In the last few years I have been working on a controversial topic A of my field. As usual, I started doing the state-of-the-art and talked with some scientists, and I discovered that the scientific community is divided in two groups:
- ~80% of the scientists don't think A can work
- The remaining ~20% think A can work
It's difficult to formally prove A (no one has done it yet) and basically not possible to experimentally verify it (we only have some not-so-strong empirical evidences). There are also some sort of philosophical issues (even if the topic is really technical). However, if formally proved, it would have a huge impact on both research and industry.
I think that group 1 is wrong and also group 2 is wrong. The truth, in my vision, is in the middle, and my research focuses on this: trying to find a different modeling or trying to formally prove only part of A, or A but with some extra assumptions, and so on.

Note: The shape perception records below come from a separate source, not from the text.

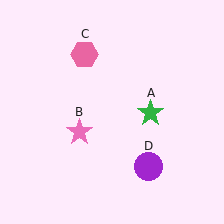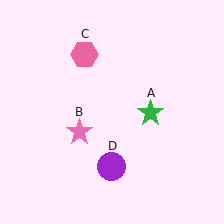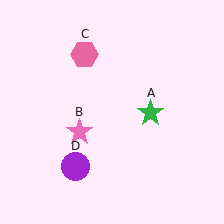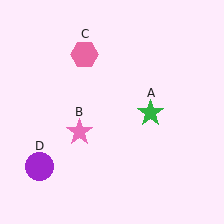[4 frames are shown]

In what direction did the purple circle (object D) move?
The purple circle (object D) moved left.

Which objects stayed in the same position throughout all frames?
Green star (object A) and pink star (object B) and pink hexagon (object C) remained stationary.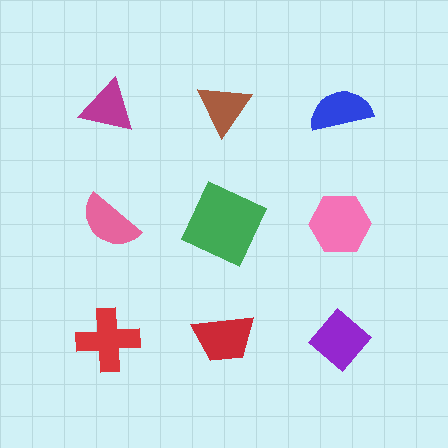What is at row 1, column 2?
A brown triangle.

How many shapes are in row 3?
3 shapes.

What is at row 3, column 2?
A red trapezoid.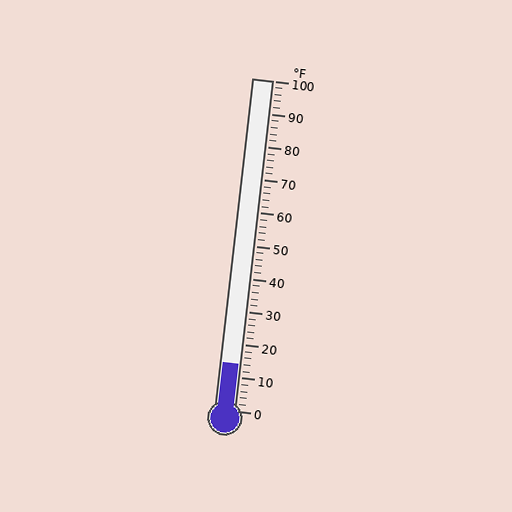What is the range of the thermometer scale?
The thermometer scale ranges from 0°F to 100°F.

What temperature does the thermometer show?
The thermometer shows approximately 14°F.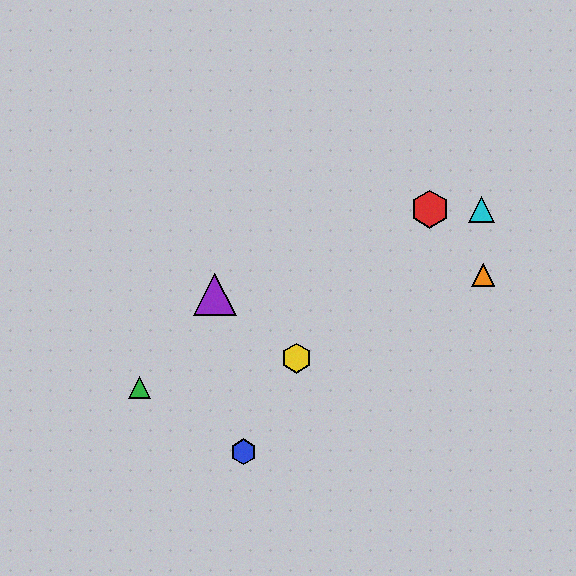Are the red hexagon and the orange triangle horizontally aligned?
No, the red hexagon is at y≈209 and the orange triangle is at y≈275.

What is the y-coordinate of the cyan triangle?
The cyan triangle is at y≈209.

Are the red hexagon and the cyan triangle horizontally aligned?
Yes, both are at y≈209.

However, during the years, these two "factions" started to diverge more and more on opinions, to such an extent that the group 2 now always bases their claims on a couple of very controversial papers (which most people, including me, think are flawed). This way of reasoning of group 2 made most of the community (group 1) to believe that any research claiming A is just wrong (which is not true).
And then, there is me. Probably because I arrived at a later stage of this "discussion", I see things in a different manner: there is hope for A, but we need to recognize the limits of A and the fact that the state-of-the-art works on A have problems. However, when I submit a paper on this topic (from a position paper, to a super-technical paper), I very often get reviews like:
- From group 1: "A is a shitty thing", "Oh no, another paper on A", "This is not interesting for the community" *
- From group 2: "We already proved A, why we need this work?"
*These are textual transcripts of sentences in reviews of top conferences/journals.
And often these reviews are opinion-based and not fact-based, which make me very frustrated, because they don't criticize the work itself (formal proofs, etc.), but the topic.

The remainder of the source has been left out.